LE MANIFESTAZIONI CONTRO LA GUERRA
MINORANZE
 RUMOROSE
Minoranze rumorose,
 per ora sparute ma cresceranno, manifestano in piazza contro la
 guerra, una parte soltanto di loro ricordandosi che c'é stato
 un certo episodio terroristico l'11 settembre. 
 Altre minoranze poco
 rumorose ma pur esse reali avrebbero voluto e vorrebbero
 sfrecciare di aerei e missili nel cielo. 
 Per il resto sta
 diventando retorico il diffuso ripetere che deve essere guerra
 con i terroristi ma che non bisogna fare di tutt'erba un fascio
 evitando lo scontro fra i mondi occidentale ed arabo. Diciamo
 che sta diventando retorico perché é la fiera dell'ovvio di
 cui tutti sono avvertiti, tranne i fanatici, d'ogni parte che
 comunque non sono inclini a rispondere positivamente alle
 esortazioni e agli appelli.
 Che bisogno c'é di continuare a ripetere che non si tratta di
 fare la guerra all'Islam, che bisogna distinguere, che bisogna
 unire le forze e via dicendo? E' cosa talmente ovvia da non
 dover spendere né parole né tempo. 
 Per quanto ci riguarda pensiamo proprio di avere le carte in regola, perché su questo
 giornale si può leggere quanto abbiamo scritto poche ore dopo
 l'orrore dell'11 settembre, anche su Bill Laden che abbiamo
 l'impressione stia diventando, quantomeno sui mass-media, il capro espiatorio di
 tutto. 
 Non stiamo sollevando lo sceicco miliardario dalle sue
 responsabilità - si legga ancora quanto abbiamo, allora e non
 oggi, scritto in proposito -. Stiamo solo sottolineando il fatto
 che non c'é affatto  solo Bill Laden ma una sorta di cupola, e
 poi germi malefici di terrorismo in diverse parti del mondo, e
 poi il fanatismo oltranzista, e poi le complicità, e poi i fiancheggiatori,
 alcuni consapevoli, altri involontari ma non meno utili alla
 "causa", si fa per dire, degli assassini.
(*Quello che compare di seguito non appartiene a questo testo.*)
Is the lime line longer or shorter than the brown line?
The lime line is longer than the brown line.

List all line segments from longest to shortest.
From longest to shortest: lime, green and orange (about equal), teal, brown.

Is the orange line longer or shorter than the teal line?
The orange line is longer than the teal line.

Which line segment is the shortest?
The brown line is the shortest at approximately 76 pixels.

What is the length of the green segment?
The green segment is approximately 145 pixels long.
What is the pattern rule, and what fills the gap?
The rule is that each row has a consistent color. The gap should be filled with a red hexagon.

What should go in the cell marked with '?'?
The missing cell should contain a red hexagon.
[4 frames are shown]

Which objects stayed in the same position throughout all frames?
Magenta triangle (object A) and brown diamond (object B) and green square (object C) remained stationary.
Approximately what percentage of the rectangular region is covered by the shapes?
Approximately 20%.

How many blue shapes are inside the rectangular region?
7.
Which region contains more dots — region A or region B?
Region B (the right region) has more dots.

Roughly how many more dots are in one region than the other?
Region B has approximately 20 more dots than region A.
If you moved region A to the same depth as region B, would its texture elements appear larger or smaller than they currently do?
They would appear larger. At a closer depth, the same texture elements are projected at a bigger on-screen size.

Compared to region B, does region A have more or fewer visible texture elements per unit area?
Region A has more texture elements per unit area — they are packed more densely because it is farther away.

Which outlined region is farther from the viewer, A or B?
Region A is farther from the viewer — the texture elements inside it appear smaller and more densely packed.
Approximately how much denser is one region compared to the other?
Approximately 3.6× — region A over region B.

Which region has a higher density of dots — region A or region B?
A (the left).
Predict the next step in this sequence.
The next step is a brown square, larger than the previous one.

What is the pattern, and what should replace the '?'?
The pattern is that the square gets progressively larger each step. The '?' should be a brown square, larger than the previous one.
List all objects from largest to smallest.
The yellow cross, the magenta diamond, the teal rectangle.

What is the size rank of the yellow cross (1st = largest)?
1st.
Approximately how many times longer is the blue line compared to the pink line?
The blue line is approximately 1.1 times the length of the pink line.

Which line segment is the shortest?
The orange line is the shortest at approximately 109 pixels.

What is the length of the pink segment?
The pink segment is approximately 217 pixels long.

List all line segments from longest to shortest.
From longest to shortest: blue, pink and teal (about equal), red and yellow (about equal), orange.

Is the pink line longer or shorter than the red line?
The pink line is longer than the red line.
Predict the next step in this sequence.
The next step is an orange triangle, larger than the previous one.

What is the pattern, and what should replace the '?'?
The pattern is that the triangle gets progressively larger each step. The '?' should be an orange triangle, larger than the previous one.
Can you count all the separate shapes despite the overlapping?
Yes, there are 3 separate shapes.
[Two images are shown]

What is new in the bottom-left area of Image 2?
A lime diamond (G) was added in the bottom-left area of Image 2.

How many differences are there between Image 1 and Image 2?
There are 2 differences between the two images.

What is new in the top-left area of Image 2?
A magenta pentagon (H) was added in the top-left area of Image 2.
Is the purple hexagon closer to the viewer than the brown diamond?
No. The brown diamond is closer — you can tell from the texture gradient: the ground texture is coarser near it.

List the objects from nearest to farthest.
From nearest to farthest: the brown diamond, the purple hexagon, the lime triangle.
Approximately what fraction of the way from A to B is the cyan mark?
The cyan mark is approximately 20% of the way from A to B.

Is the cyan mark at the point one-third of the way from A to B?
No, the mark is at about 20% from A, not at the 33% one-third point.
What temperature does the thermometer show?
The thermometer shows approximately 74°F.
 Torniamo alle minoranze rumorose che manifestano "contro la
 guerra", una posizione apparentemente ineccepibile (chi
 può essere "a favore della guerra"?), ma che di fatto
 in questo momento sposta nettamente il problema, come vedremo
 avanti.
CHI SA, PER ESPERIENZA DIRETTA, COS'E'
 LA GUERRA?
 Pressoché nessuno di quelli che manifestano "contro la
 guerra" sa che cosa é veramente la guerra, se non da
 immagini o racconti dei e sui mass-media, ma per fortuna senza
 averla vissuta.
 Ebbene, prima di alcune valutazioni sul problema odierno, chi
 scrive si fermerà su alcune esperienze di guerra personali e dirette,
 rimaste scolpite nonostante gli allora soli otto anni di età, alle quali
 attingere per le valutazioni successive. Quali esperienze? Fra
 le tante, queste:
 - Una bomba che esplode al di là del muro maestro, che si apre
 in piccola parte ma che regge all'esplosione, salvandoci tutti
 mentre di là, nella casa accanto che si sbriciola, é una
 carneficina. E un'altra bomba a 3/4 metri dallo spigolo opposto
 della casa. Sentiamo ancora in gola e nel naso, ricordando
 l'evento, l'irritazione per quell'infiltrarsi acre dei gas liberati con lo
 scoppio. E i soccorsi successivi, di ore, diretti da mio padre
 con un complesso intervento e in lotta col tempo per
 evitare che il cumulo di macerie seppellisse definitivamente chi
 era ancora vivo, imprigionato fra esse. Un intervento di alta
 ingegneria talmente complesso che forse non avrà più avuto
 occasione di fare neppure quando progettava dighe, che alla fine
 valse  salvare vite
 umane considerate ormai perse.
 - Altre bombe, tante, a Pontremoli, obiettivo il cantiere della
 Falck, testimoni molti valtellinesi là impegnati in opere
 idroelettriche.
 Quelle, 20 o 30, sì bombe intelligenti, esplose
 simultaneamente con
 colpi secchi che rompevano i timpani, fra una casa e l'altra, ma
intelligentemente sfiorandole e sfiorandoci per 5/6 metri, una
 addirittura per un metro, nonché fra
 una baracca e l'altra del cantiere, senza il minimo danno tranne
 i buchi nel terreno e risparmiando persino i
 piccoli orticelli attigui alle case.
 - Sette aerei in picchiata, diretti verso di me - così sembrava
 - tanto da trovare poi intorno alla mia bicicletta i colpi delle
 mitragliere di bordo.
 - L'aereo visto precipitare, colpito dalla contraerea, poco
 distante, e il giorno dopo i cadaveri dei piloti ai quali un
 plotone rendeva gli onori militari mentre un sacerdote impartiva
 la sua benedizione.
 - I due aerei a bassissima quota, visti dalla finestra del bagno
 di casa mia a Ponte, che puntavano su un furgoncino, bloccatosi
 davanti alla stazione di Chiuro, mentre l'autista scappava a
 velocità folle nei prati, con due striscie di fuoco partite
 dalle ali che raggiungevano, incendiandolo, il veicolo.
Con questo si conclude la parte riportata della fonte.